La Redacción
Detrás del pan de muerto —uno de los símbolos más entrañables del Día de Muertos— existe una cadena de valor que involucra a miles de empresas y familias mexicanas, desde agricultores hasta panaderos. Este sector genera más de 530 mil empleos directos y una importante derrama económica nacional, con 54,720 panaderías distribuidas en todo el país.
En el marco de las celebraciones por el Día de Muertos, el Consejo de la Comunicación, en colaboración con la Cámara Nacional de la Industria Panificadora y Similares de México (CANAINPA) y la Panadería Tahona, llevó a cabo la experiencia “¿Sabes qué hay detrás del Pan de Muerto?”, una jornada dedicada a conocer el proceso de elaboración de este tradicional alimento y reconocer la amplia cadena de valor que lo hace posible.
Durante la actividad, los participantes aprendieron cómo se elabora el pan de muerto y descubrieron que detrás de cada pieza hay una red de miles de empleos y empresas mexicanas que participan en su producción: agricultores, transportistas, panaderos y productores artesanales que mantienen viva una de las tradiciones más queridas del país.
“Quisimos conmemorar una de las celebraciones que más nos distingue en el mundo, conociendo el proceso de elaboración y el ciclo de valor del pan de muerto”,
señaló Salvador Villalobos, presidente ejecutivo del Consejo de la Comunicación.

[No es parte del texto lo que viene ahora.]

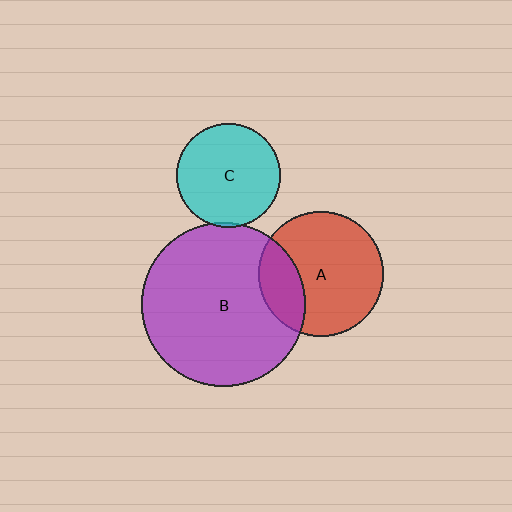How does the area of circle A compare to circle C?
Approximately 1.4 times.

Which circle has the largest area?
Circle B (purple).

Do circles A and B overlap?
Yes.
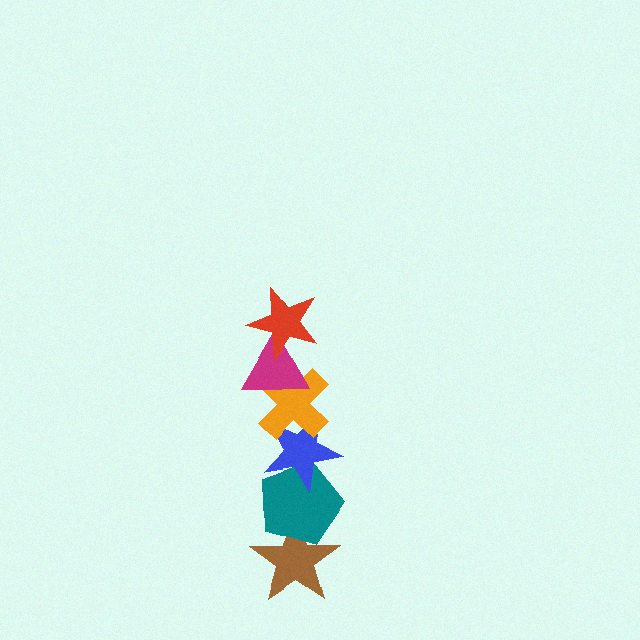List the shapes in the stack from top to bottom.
From top to bottom: the red star, the magenta triangle, the orange cross, the blue star, the teal pentagon, the brown star.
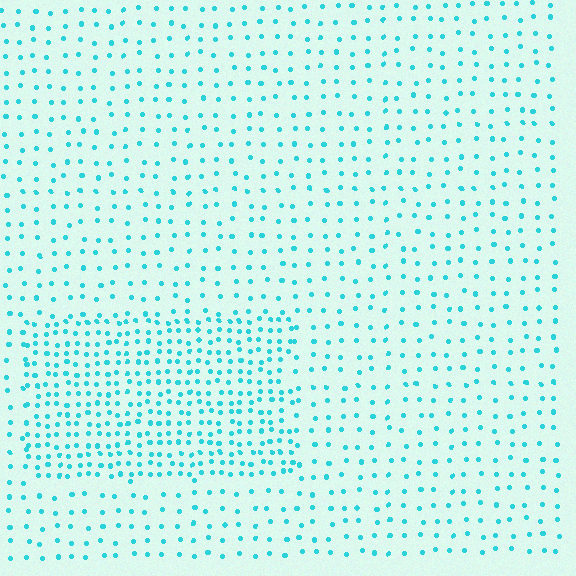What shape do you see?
I see a rectangle.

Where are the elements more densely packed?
The elements are more densely packed inside the rectangle boundary.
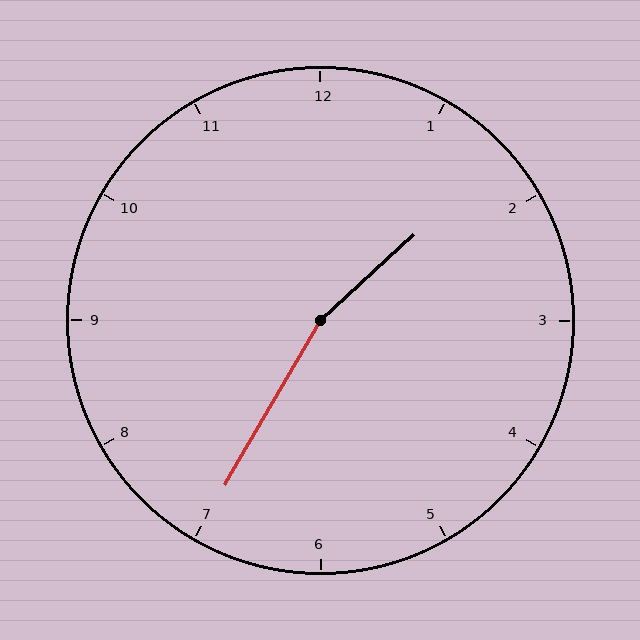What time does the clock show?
1:35.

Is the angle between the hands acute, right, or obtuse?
It is obtuse.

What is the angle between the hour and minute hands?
Approximately 162 degrees.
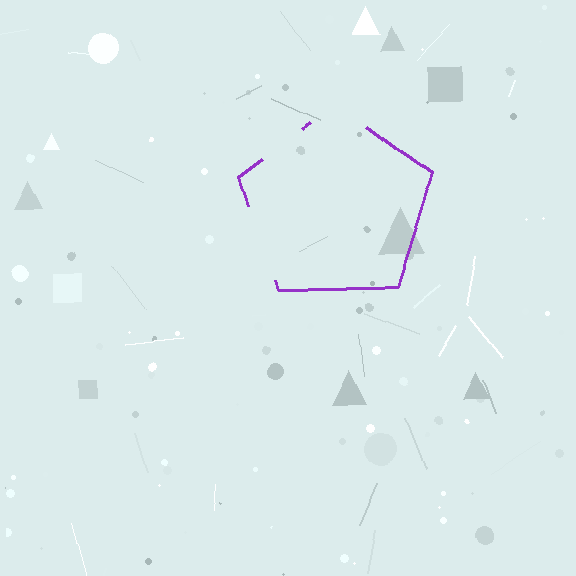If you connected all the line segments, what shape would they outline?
They would outline a pentagon.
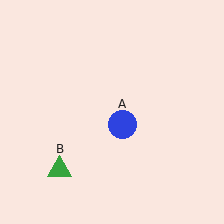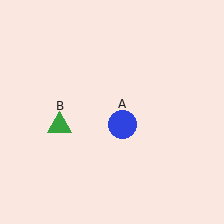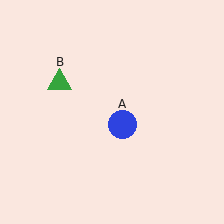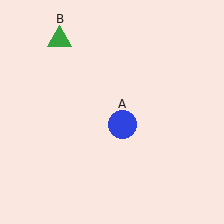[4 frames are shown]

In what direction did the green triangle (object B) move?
The green triangle (object B) moved up.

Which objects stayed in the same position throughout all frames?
Blue circle (object A) remained stationary.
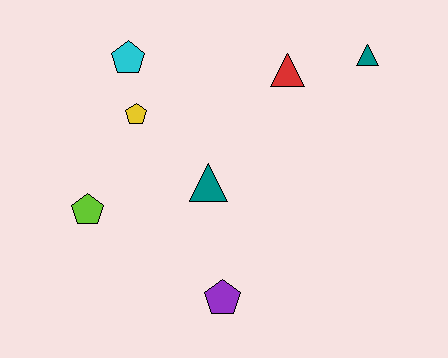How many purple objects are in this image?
There is 1 purple object.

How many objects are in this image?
There are 7 objects.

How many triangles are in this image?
There are 3 triangles.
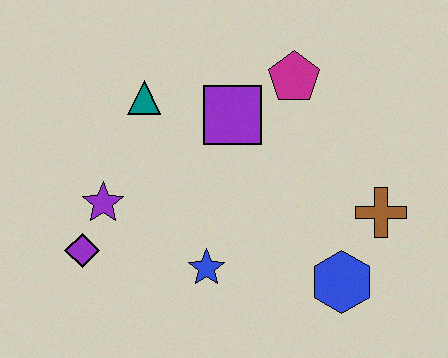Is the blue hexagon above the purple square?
No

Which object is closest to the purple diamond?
The purple star is closest to the purple diamond.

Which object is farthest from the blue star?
The magenta pentagon is farthest from the blue star.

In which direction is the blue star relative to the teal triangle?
The blue star is below the teal triangle.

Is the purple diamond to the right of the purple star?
No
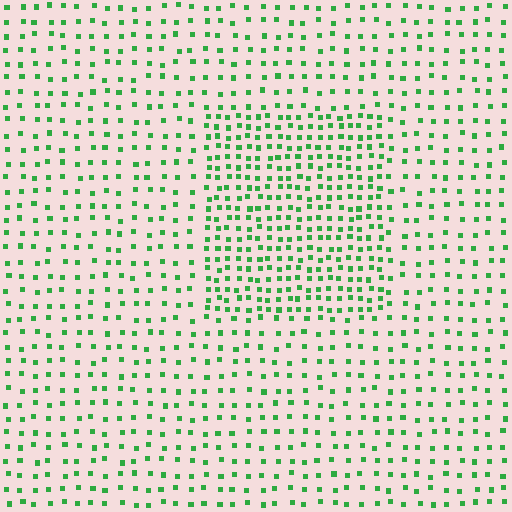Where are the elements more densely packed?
The elements are more densely packed inside the rectangle boundary.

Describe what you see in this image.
The image contains small green elements arranged at two different densities. A rectangle-shaped region is visible where the elements are more densely packed than the surrounding area.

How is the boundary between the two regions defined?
The boundary is defined by a change in element density (approximately 2.0x ratio). All elements are the same color, size, and shape.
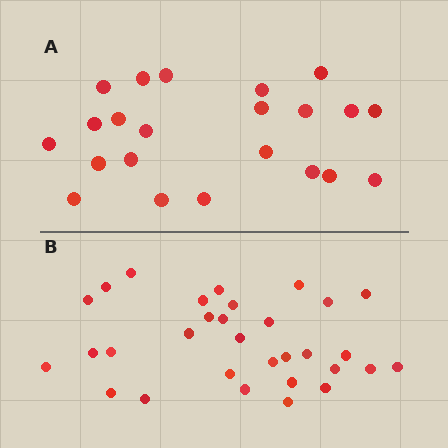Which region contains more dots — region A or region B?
Region B (the bottom region) has more dots.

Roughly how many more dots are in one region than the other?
Region B has roughly 8 or so more dots than region A.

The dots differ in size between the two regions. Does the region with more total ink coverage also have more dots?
No. Region A has more total ink coverage because its dots are larger, but region B actually contains more individual dots. Total area can be misleading — the number of items is what matters here.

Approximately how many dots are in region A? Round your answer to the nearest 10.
About 20 dots. (The exact count is 22, which rounds to 20.)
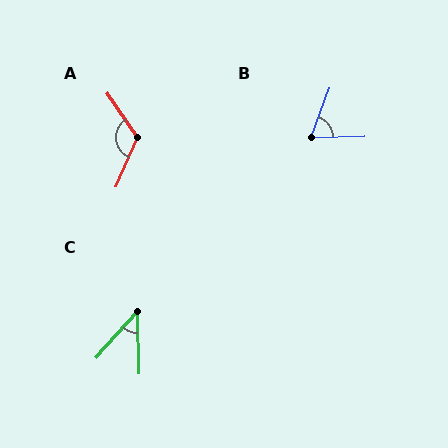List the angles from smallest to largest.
C (43°), B (68°), A (123°).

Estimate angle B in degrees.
Approximately 68 degrees.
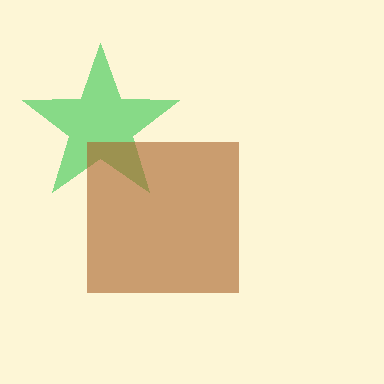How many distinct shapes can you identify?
There are 2 distinct shapes: a green star, a brown square.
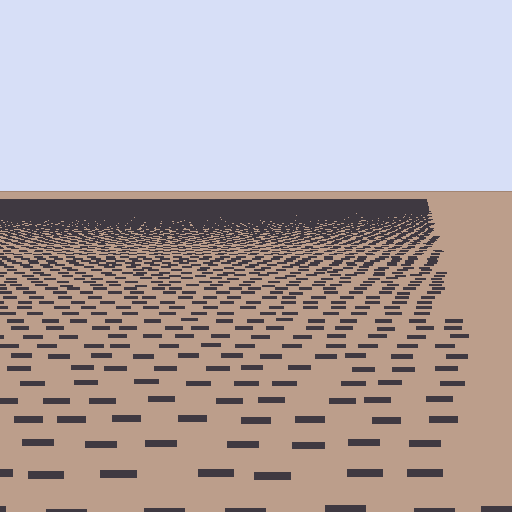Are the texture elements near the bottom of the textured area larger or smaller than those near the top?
Larger. Near the bottom, elements are closer to the viewer and appear at a bigger on-screen size.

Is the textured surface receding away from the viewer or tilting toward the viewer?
The surface is receding away from the viewer. Texture elements get smaller and denser toward the top.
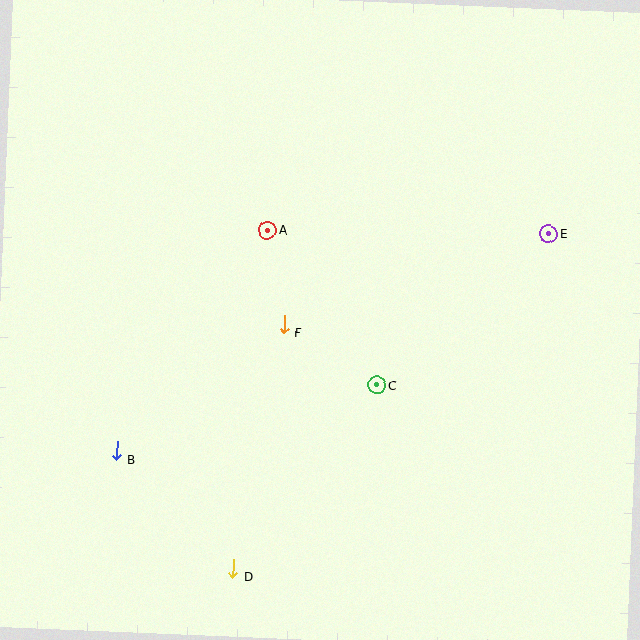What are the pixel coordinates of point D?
Point D is at (233, 577).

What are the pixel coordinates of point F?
Point F is at (284, 333).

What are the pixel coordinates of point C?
Point C is at (377, 385).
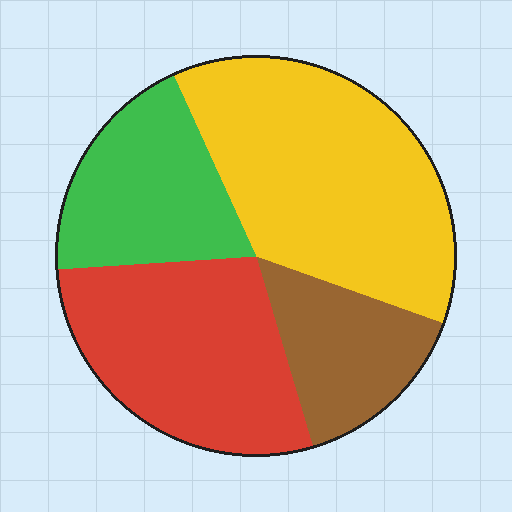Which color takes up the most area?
Yellow, at roughly 35%.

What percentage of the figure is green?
Green covers 19% of the figure.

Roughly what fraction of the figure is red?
Red covers 29% of the figure.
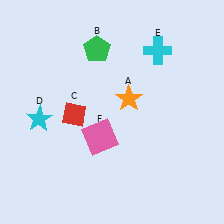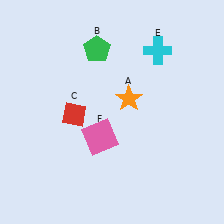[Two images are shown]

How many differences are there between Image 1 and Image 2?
There is 1 difference between the two images.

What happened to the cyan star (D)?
The cyan star (D) was removed in Image 2. It was in the bottom-left area of Image 1.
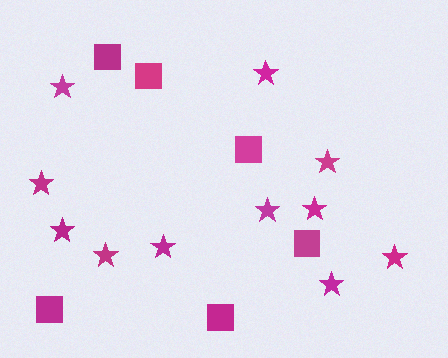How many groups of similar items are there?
There are 2 groups: one group of squares (6) and one group of stars (11).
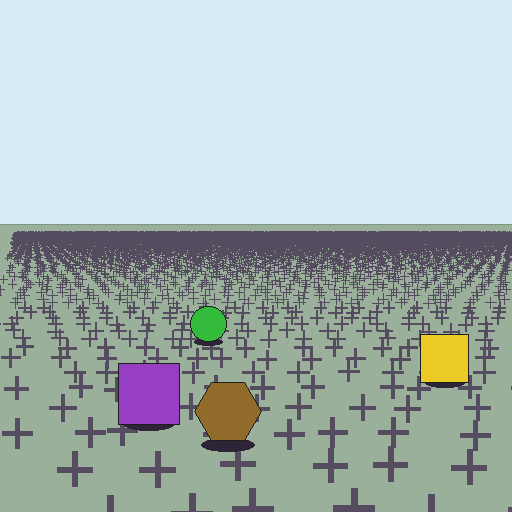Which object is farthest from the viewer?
The green circle is farthest from the viewer. It appears smaller and the ground texture around it is denser.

Villalobos destacó que durante estas fechas se impulsa de manera importante a miles de empresas, especialmente Pymes, y por consiguiente a millones de colaboradores. “En esta cadena participan sectores como la floricultura, las panaderías, el turismo, la hotelería, las artesanías, la gastronomía y muchos más”, añadió.
De acuerdo con datos oficiales, la Secretaría de Desarrollo Económico (SEDECO) estimó en 2024 una derrama económica de 13 mil 121 millones de pesos en la Ciudad de México por motivo de la celebración del Día de Muertos.
A su vez, la CANACO CDMX reportó una derrama de 70 millones de pesos derivada de la venta de flor de cempasúchil, beneficiando a más de 4,500 empresas. En el sector turístico, los niveles de ocupación superaron el 80% en destinos emblemáticos como Oaxaca, Pátzcuaro y Cancún, y se mantuvieron por arriba del 70% en ciudades como Ciudad de México, Morelia, San Miguel de Allende y Aguascalientes.
Por su parte, Julián Castañón, presidente de la CANAINPA, resaltó la relevancia económica, cultural y social de la industria panificadora mexicana.
“El pan es un alimento básico y profundamente arraigado en la dieta mexicana. Su consumo per cápita es de 36 kilogramos anuales. Del total, el 81% corresponde al pan blanco —como bolillos, teleras y pan de caja—, mientras que el 19% pertenece al pan dulce y la repostería, donde el pan de muerto ocupa un lugar especial”,
señaló Castañón.
La industria panificadora mexicana combina tradición artesanal y tecnología moderna, integrada por más de 54 mil panaderías, en su mayoría micro y pequeñas empresas familiares, que generan más de 530 mil empleos directos y miles de indirectos en todo el país.
Detrás de cada pan de muerto hay historias de esfuerzo, creatividad y pasión por mantener vivas las tradiciones. Más que un alimento, este ícono del Día de Muertos representa el trabajo de miles de familias mexicanas y la unión de distintos sectores que, juntos, fortalecen la economía y la identidad cultural del país.